My pursuit of subjective movement – of movement of the self – means that my practice is essentially a discipline in self-acceptance. To dance of the self, one needs to embrace that which one knows oneself to be through the body in that moment, in each moment as one enters the studio. In this dancing, I experience the space around my body as not other to the space of my body. This is a function of the non-judgemental and requires a context that allows it.
For this, I have needed to question my own notions of the performative. I believe that my work sometimes struggles and that this work might ‘fail’ if it is presented in the usual performance context. To access the delicate subjective moment of the body requires a certain state or condition in the performer that can be immobilised by the conventional western theatre context, one of being viewed with the expectation that now I must produce it all, one of active performer versus passive audience, producer versus consumer. I need an audience to be patient: the goods might not arrive instantly; they may arrive tommorow.

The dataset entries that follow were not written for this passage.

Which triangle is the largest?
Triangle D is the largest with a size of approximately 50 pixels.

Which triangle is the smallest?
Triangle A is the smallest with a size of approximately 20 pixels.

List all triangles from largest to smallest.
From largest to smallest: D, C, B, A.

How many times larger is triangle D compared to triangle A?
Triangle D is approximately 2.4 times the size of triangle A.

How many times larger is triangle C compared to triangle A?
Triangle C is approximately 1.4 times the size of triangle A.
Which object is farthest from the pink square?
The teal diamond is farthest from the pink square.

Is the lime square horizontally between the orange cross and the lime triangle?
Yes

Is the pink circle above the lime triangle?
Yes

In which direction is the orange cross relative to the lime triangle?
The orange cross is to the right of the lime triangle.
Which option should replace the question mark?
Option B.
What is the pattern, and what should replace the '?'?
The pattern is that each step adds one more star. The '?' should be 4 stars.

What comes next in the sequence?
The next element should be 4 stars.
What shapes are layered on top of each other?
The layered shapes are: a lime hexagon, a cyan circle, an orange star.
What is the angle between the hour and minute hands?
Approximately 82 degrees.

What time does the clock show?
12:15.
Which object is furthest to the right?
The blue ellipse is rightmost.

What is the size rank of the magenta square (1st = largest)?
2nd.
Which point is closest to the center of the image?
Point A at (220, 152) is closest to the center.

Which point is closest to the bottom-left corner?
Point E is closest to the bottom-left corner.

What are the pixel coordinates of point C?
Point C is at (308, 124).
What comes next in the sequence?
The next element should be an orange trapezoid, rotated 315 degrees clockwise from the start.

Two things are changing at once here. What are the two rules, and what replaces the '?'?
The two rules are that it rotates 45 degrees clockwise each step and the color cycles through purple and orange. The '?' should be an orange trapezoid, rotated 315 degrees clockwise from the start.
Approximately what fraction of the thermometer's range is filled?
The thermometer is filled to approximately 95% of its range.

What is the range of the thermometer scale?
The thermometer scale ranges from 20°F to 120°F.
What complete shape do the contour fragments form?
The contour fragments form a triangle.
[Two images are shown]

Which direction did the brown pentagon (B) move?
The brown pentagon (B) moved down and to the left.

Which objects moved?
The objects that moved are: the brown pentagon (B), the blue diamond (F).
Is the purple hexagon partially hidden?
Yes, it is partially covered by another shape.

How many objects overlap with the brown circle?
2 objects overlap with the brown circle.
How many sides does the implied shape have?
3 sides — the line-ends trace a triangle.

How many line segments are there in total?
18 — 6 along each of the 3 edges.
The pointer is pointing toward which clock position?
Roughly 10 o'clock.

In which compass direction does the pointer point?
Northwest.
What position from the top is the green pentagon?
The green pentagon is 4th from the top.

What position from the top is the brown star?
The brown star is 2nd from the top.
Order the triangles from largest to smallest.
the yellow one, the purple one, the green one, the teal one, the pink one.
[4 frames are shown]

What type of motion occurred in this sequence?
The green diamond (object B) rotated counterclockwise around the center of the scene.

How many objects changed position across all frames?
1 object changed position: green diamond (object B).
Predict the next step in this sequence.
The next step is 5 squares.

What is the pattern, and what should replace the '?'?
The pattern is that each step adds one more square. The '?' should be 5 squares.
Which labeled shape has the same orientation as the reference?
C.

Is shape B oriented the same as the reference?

They may be subtly manifesting in the subject and not yet visible to the untrained eye expecting the usual feast of form. The audience might need to wait and the vulnerable subject need to be given the space in which to wait.
My intense studio practice, first with four, then two, and now eight (female) dancers, has thrown up some remarkable work at different times. Where and how is it possible to bring a larger audience to share in this exchange? How can this work be viewed, transgressing as it often does conventional notions of the performative and challenging the expectations and preconceptions that (western) audiences bring with them? What audience would be willing to do the work that this ‘performance’ demands? And how can I contextualise this event in order to facilitate a different way of viewing and an other dance experience?
In many ways an audience may need to be ’trained’ in order to enjoy this work. I had wanted to contextualise my physical presentation by involving you as participants in the simple task of taking the hand of a partner and bringing attention to that part of his or her body. My aim was to locate you, the viewer, in a more body-conscious state from which to view us.
Libby Dempster (1997) once asked, “How are we to situate work that is intimate, prior to representation within the dominant culture of representation?” I think that in fact we need to create an other space that is separate from this that eventually an audience may come towards. Rather than trying to reach an audience, perhaps we can bring them towards us.
REFERENCES:
Dempster, Libby (1997) Ballet and Its Other, Unpublished paper presented at the Antistatic Dance Festival, Sydney (March).